Don’t wait until mid-September to address inflation
04 August 2022
By Stephen Haddrill, Director General
The Bank of England’s new inflation forecast will be a shock to many. Now pushing well into double figures, inflation looks more and more embedded. Indeed, the Bank itself believes it could take two years to get back to low single figures. The forecast of falls in business investment and recession are also worrying given the UK’s already low levels of investment and productivity.
It seems unlikely that the Bank has the tools to cope with all of this on its own. Interest rates alone cannot be a sufficient answer. Fiscal policy, both tax and spend, needs to be deployed.
We cannot afford to wait until mid-September, whatever the difficulties of taking action in the midst of a leadership election.
Tax cuts can boost business and consumer confidence. However, spending has a more direct and immediate impact, especially if it is directed at helping the less well off. Part of any tax cut is just saved in the near term, and cuts do not help the poorest and most vulnerable who pay little if any direct tax.
It is important that Government and financial authorities build public trust through their policies. If there is pain to be suffered, this can be endured, but only if people believe in the solutions being pursued.

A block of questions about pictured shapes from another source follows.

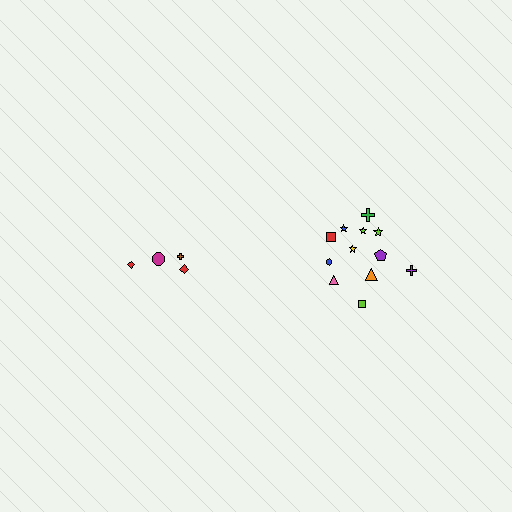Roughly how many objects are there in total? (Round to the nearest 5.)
Roughly 15 objects in total.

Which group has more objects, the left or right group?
The right group.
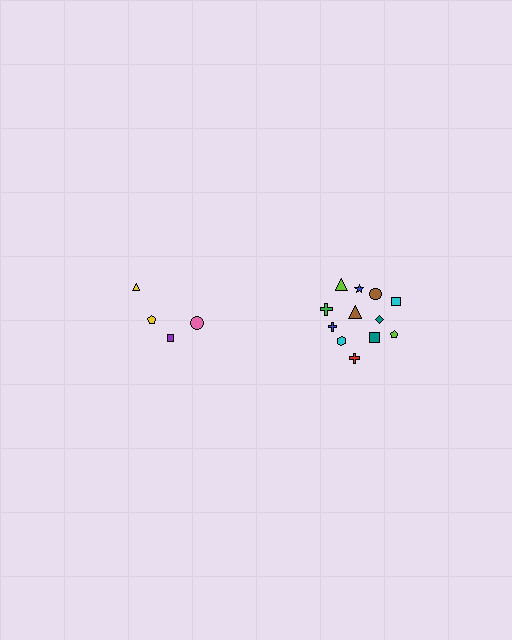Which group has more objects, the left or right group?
The right group.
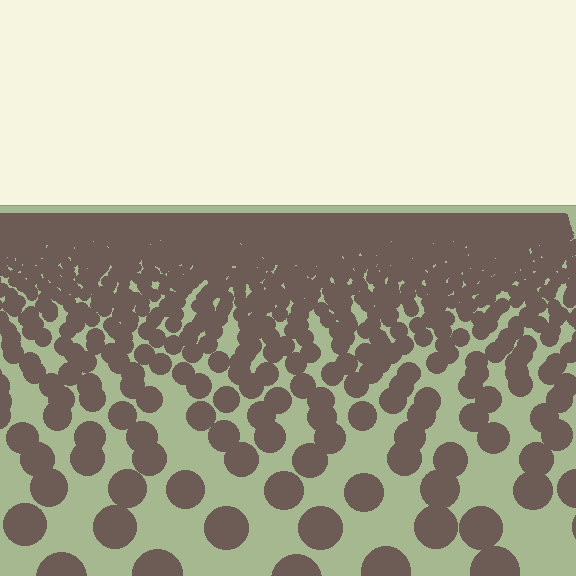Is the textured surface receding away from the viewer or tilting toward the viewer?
The surface is receding away from the viewer. Texture elements get smaller and denser toward the top.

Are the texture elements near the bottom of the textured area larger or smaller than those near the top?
Larger. Near the bottom, elements are closer to the viewer and appear at a bigger on-screen size.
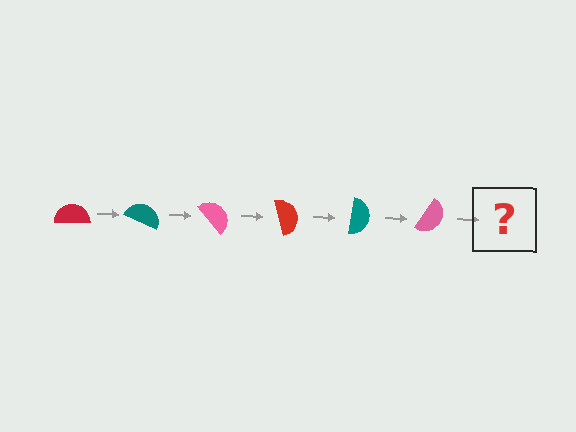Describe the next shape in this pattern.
It should be a red semicircle, rotated 150 degrees clockwise from the start.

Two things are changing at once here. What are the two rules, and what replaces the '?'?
The two rules are that it rotates 25 degrees clockwise each step and the color cycles through red, teal, and pink. The '?' should be a red semicircle, rotated 150 degrees clockwise from the start.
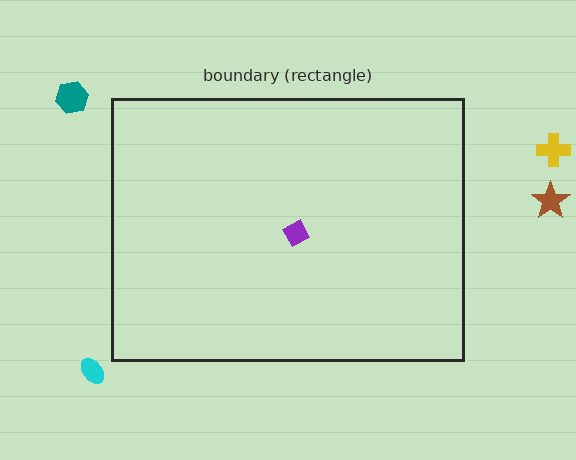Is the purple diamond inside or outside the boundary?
Inside.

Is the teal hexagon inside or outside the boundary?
Outside.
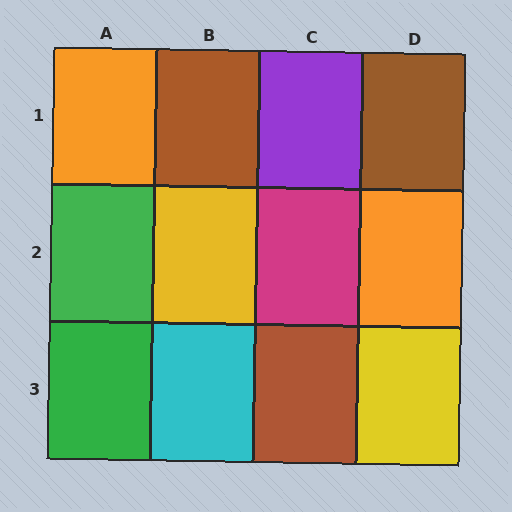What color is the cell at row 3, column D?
Yellow.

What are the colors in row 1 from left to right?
Orange, brown, purple, brown.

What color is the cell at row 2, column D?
Orange.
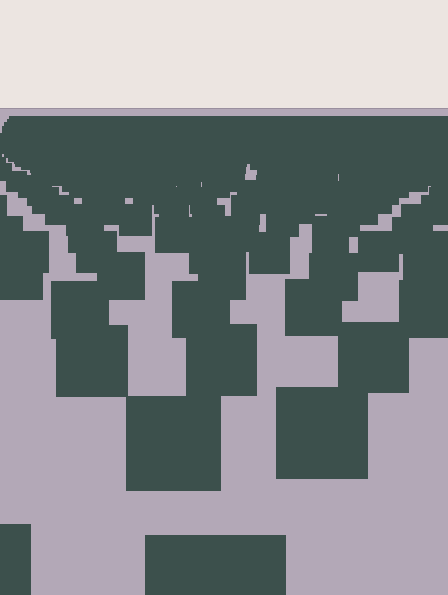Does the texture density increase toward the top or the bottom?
Density increases toward the top.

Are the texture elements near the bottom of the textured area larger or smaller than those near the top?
Larger. Near the bottom, elements are closer to the viewer and appear at a bigger on-screen size.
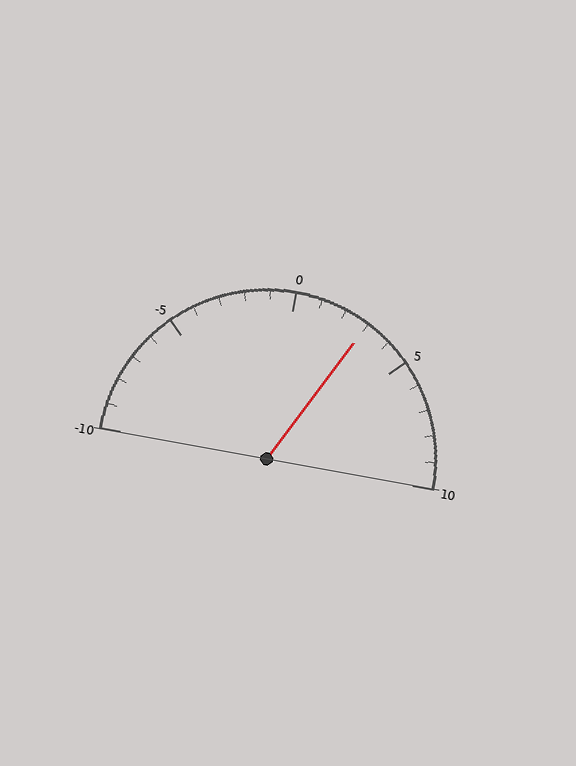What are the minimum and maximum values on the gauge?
The gauge ranges from -10 to 10.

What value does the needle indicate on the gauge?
The needle indicates approximately 3.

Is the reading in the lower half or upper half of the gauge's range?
The reading is in the upper half of the range (-10 to 10).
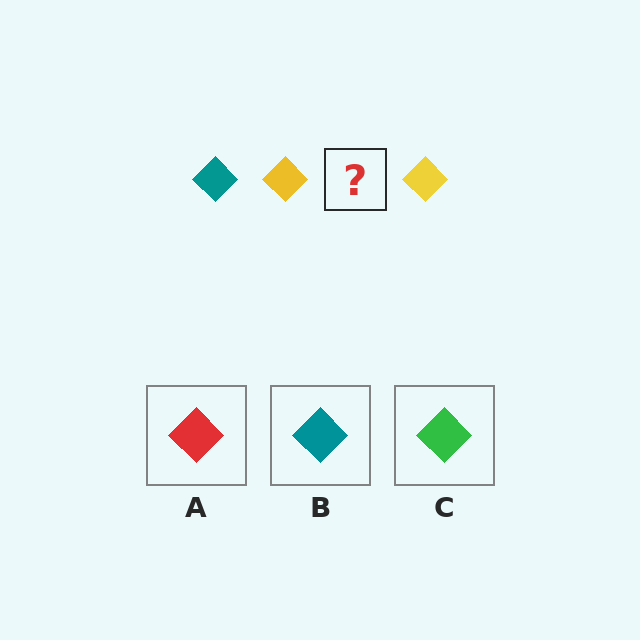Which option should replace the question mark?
Option B.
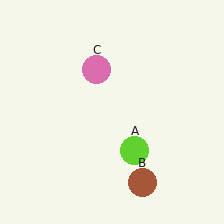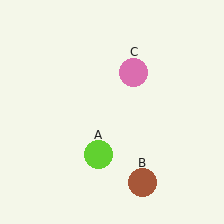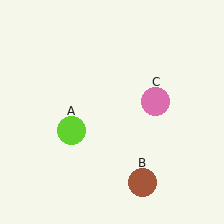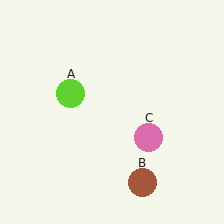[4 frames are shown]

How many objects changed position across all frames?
2 objects changed position: lime circle (object A), pink circle (object C).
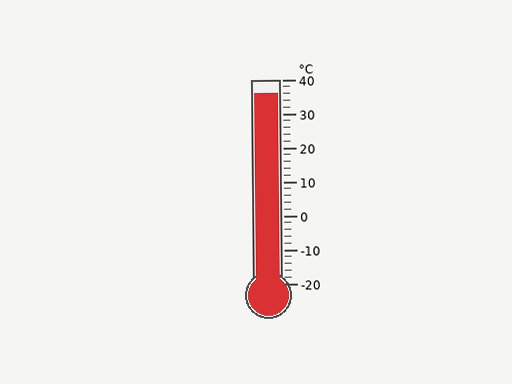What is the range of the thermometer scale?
The thermometer scale ranges from -20°C to 40°C.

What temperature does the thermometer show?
The thermometer shows approximately 36°C.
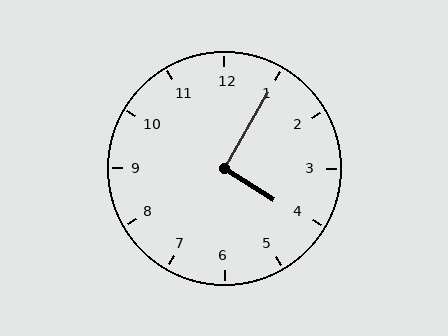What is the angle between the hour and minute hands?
Approximately 92 degrees.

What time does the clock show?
4:05.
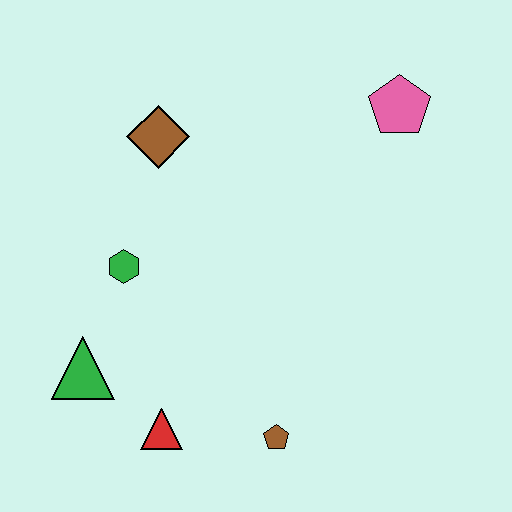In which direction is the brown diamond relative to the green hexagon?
The brown diamond is above the green hexagon.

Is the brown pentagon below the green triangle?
Yes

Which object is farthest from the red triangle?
The pink pentagon is farthest from the red triangle.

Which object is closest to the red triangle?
The green triangle is closest to the red triangle.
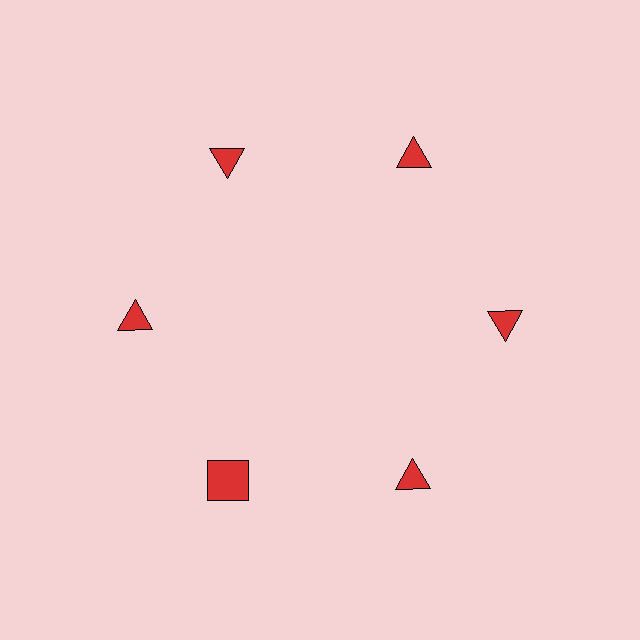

Our industry has an important part to play. In uncertain times, asset finance is particularly beneficial to business as it preserves cash and reduces risk. And at the same time lenders have well established mechanisms for helping people struggling with loans to manage their way out of trouble.
For the long term we need policies that enhance our ability to weather external shocks. Growth has been held back by supply shortages for two years. We cannot be self-sufficient as a country, that would be far too costly, but we need to look at reducing the risks of shortages of key goods.